Die als Nummer vier gesetzte Weltranglisten-Vierte profitierte am Tag nach ihrem klaren Sieg über Serena Williams (1) von einem 6:1, 6:1 der US-Amerikanerin gegen Eugenie Bouchard (5). Nur ein Game-Gewinn der Kanadierin hätte Halep gereicht.

Williams muss zittern

Williams dominierte zwar gegen Bouchard, die sieglos gebliebene Nordamerikanerin leistete Halep aber schon durch den Gewinn ihres ersten Aufschlagspiels die entscheidende Schützenhilfe. Williams brachte in Folge ihre dritte Aufgabe auf dem Weg zur anvisierten Titelverteidigung in 58 Minuten unter Dach und Fach. Doch sie könnte dennoch am Freitag bei einem klaren Erfolg der Serbin Ana Ivanovic (7) gegen Halep ausscheiden.

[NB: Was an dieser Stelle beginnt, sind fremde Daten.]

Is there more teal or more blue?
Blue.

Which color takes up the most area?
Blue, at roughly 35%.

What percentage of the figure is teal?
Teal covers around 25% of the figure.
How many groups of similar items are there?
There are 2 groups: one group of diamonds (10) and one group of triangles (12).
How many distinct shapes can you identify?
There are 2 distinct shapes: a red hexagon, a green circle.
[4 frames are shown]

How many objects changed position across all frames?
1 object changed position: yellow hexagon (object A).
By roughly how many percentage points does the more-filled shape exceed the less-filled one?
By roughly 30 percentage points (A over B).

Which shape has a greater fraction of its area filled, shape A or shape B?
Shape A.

"Ich habe versucht, das Spiel einfach hinter mir zu lassen", sagte Williams nach ihrem zweiten Erfolg beim Jahresendturnier. "Danke an meinen Coach. Er hat mir klar gemacht, dass ich trotz der Leistung von gestern (Anm.: 0:6,2:6 gegen Halep) nach wie vor im Turnier bin." Außer mit dem klaren Ergebnis hatte Williams gegen Bouchard auch mit einem Service von 205 km/h beeindruckt.

Noch alles offen

Anders als in "Gruppe Rot" gibt es in "Gruppe Weiß" noch keine Aufsteigerin, auch hier fällt die Entscheidung am Freitag. Topchancen hat Caroline Wozniacki (8), der Dänin gelang nach dem Sieg über Maria Scharapova (2) ein 7:5,6:3 gegen Agniezska Radwanska (6). Die Polin hält nach ihrem Startsieg gegen Petra Kvitova (3) wie die Tschechin bei einem Sieg. Denn Kvitova gewann nach zuletzt fünf Niederlagen gegen Scharapova 6:3,6:2.

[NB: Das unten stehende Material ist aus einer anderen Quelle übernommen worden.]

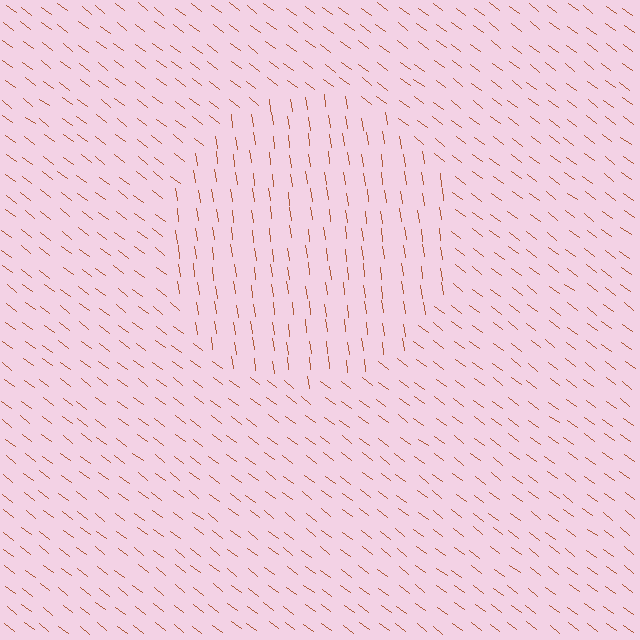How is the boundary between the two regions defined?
The boundary is defined purely by a change in line orientation (approximately 45 degrees difference). All lines are the same color and thickness.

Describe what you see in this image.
The image is filled with small brown line segments. A circle region in the image has lines oriented differently from the surrounding lines, creating a visible texture boundary.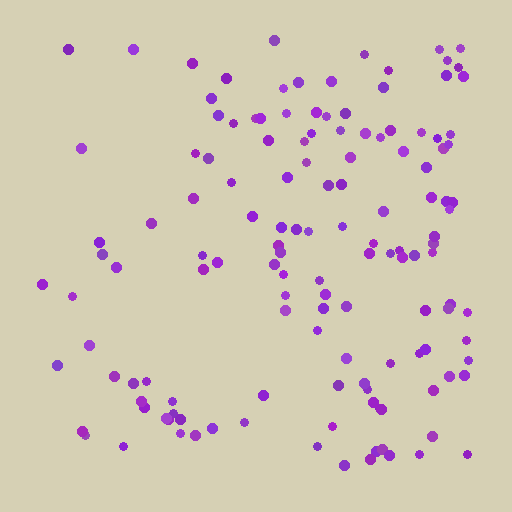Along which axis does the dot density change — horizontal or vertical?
Horizontal.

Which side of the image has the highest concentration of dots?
The right.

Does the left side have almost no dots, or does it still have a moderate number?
Still a moderate number, just noticeably fewer than the right.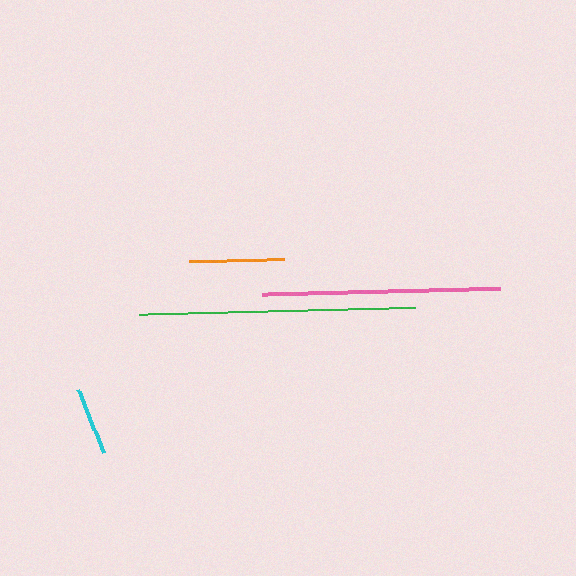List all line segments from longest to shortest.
From longest to shortest: green, pink, orange, cyan.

Deshalb hilft der Russin nun nur ein Zweisatzsieg über Radwanska weiter, außerdem müsste Wozniacki gegen Kvitova gewinnen. "Es wäre nach zwei Niederlagen einfach zu sagen, ich sei müde von der langen Saison", sagte Scharapova. "Aber das entspricht nicht dem, was ich fühle. Ich habe noch mindestens ein weiteres Spiel vor mir, und ich bin noch nicht ausgeschieden. Ich will die Saison so positiv wie möglich beenden."

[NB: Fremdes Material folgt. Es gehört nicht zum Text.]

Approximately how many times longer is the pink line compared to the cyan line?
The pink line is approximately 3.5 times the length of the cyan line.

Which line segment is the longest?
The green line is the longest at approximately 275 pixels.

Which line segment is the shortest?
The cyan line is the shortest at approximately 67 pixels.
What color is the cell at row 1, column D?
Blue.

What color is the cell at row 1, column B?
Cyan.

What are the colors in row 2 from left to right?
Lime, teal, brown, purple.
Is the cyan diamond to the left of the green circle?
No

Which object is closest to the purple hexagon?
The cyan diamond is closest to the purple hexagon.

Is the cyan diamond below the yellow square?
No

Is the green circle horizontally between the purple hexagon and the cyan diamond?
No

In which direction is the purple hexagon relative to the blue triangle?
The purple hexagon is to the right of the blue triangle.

Durch Scharapowas Niederlage ist Serena Williams der Nummer-1-Position in der Weltrangliste zum Jahresende sehr nahe gekommen. Der US-Star hatte das schon 2002, 2009 und 2013 erreicht. Damit es Scharapowa doch noch zum ersten Mal schafft, müsste die 27-Jährige in Singapur das Turnier gewinnen und Williams dürfte nicht aufsteigen. Das ist ein derzeit unwahrscheinliches, aber doch nicht undenkbares Szenario.